IMG_6704ellenm1 on flickr and reproduced under Creative Commons 2.0

In the last few months immigration reform has been championed by a large coalition consisting of evangelicals, business leaders, activists, agricultural organizations, and others.

Each one of these groups recognizes that their specific sector of society would greatly benefit from passing immigration reform. At the same time, they all seem to recognize that the benefit to their sector would greatly benefit others.

While it is abundantly clear that the United States needs immigration reform, the need cannot be more clearly displayed than in the agricultural industry.  We can look no further than the state of Michigan to see why that is the case.

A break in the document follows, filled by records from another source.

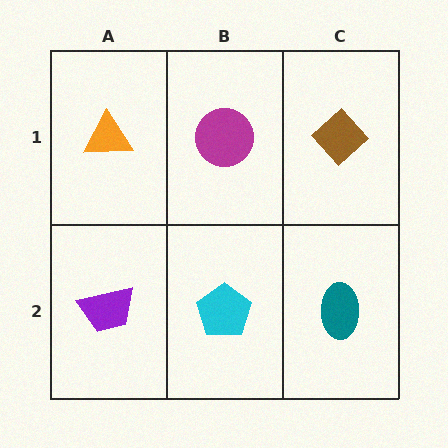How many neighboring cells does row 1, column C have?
2.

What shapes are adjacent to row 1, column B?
A cyan pentagon (row 2, column B), an orange triangle (row 1, column A), a brown diamond (row 1, column C).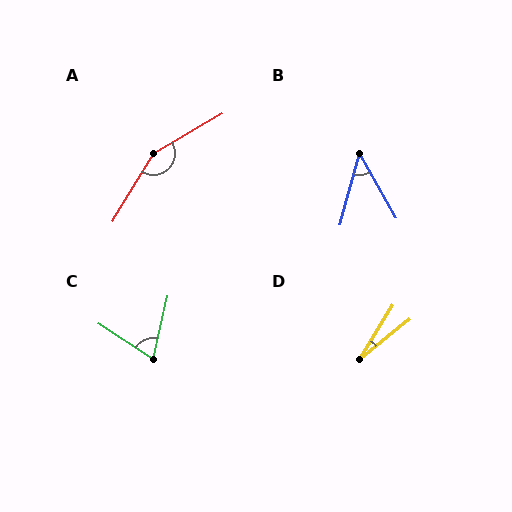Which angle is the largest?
A, at approximately 152 degrees.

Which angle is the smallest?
D, at approximately 20 degrees.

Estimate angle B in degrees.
Approximately 44 degrees.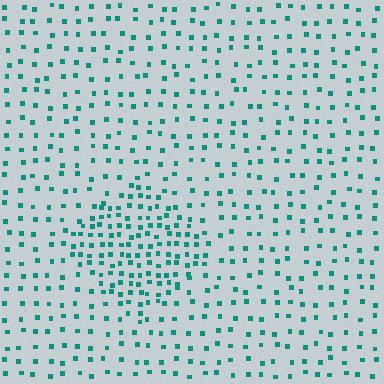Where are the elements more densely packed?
The elements are more densely packed inside the diamond boundary.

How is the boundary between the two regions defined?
The boundary is defined by a change in element density (approximately 2.2x ratio). All elements are the same color, size, and shape.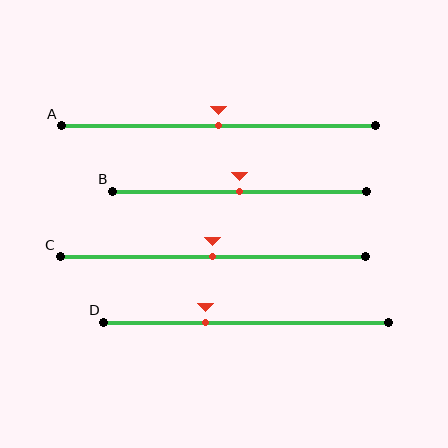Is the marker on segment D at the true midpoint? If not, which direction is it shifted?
No, the marker on segment D is shifted to the left by about 14% of the segment length.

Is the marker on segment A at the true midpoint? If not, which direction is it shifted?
Yes, the marker on segment A is at the true midpoint.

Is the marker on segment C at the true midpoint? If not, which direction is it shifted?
Yes, the marker on segment C is at the true midpoint.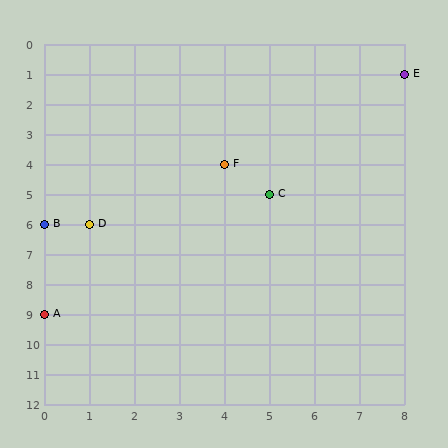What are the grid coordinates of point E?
Point E is at grid coordinates (8, 1).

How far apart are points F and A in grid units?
Points F and A are 4 columns and 5 rows apart (about 6.4 grid units diagonally).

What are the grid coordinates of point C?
Point C is at grid coordinates (5, 5).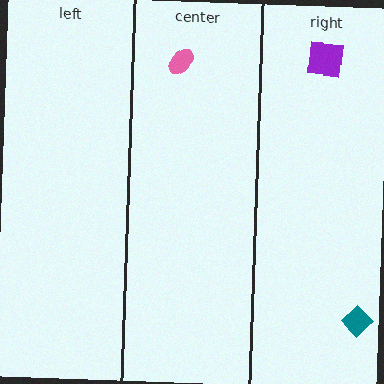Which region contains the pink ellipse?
The center region.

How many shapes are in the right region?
2.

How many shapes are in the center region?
1.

Like any other industry, agriculture runs best when there is a degree of stability in the environment. As of now farmers cannot accurately predict how many workers they will have any given year.

While farmers in Michigan make an effort to hire domestic workers, they are unable to find potential employees to fill the open positions. Many of the potential employees would rather take lower paying jobs in more metropolitan areas. This happens despite the fact that the Michigan minimum wage has been set at $7.40 an hour and some farmers pay $12 to $15 an hour.

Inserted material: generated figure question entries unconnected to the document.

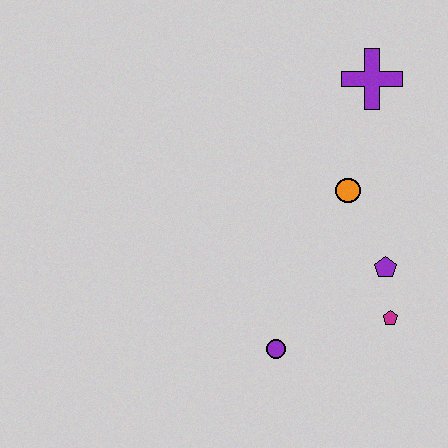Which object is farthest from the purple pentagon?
The purple cross is farthest from the purple pentagon.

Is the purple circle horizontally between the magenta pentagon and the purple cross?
No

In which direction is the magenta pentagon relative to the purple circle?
The magenta pentagon is to the right of the purple circle.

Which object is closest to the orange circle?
The purple pentagon is closest to the orange circle.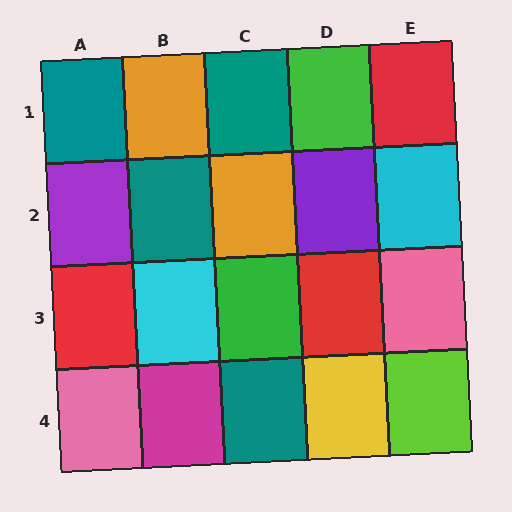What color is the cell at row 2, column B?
Teal.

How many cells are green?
2 cells are green.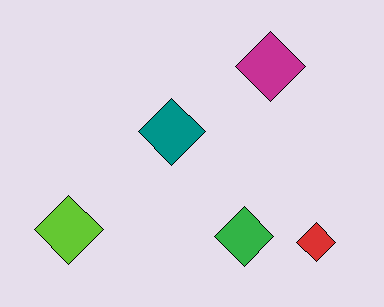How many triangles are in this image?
There are no triangles.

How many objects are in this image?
There are 5 objects.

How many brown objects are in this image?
There are no brown objects.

Ryan Findlay of the Michigan Farm Bureau says that “farmers tells us that Michigan has the capacity for 49,000 seasonal migrant workers. As of today we estimate less than 300 of them being documented workers with an H2-A visa. “

According to the Michigan Farm Bureau many farmers have found the current H-2A process complicated, expensive, and unresponsive to their time-sensitive needs; not to mention the fact that dairy is Michigan’s #1 agricultural industry, and currently there are no visa programs to allow dairy farmers to hire legally sourced foreign workers.

Due to the inaction by congress on immigration reform many farmers all over Michigan were unable to harvest their crops due to lack of labor.

Findlay puts it simply by saying, “an apple is either going to fall to the ground or be harvested.”

If there is nobody to harvest the crop it will go to waste. If it goes to waste there is less food going to market. If there is less food going to market there will be a rise in the overall cost of food.

It will cost more for every American to put food on the table.

The simple fact is that immigration reform will benefit everybody.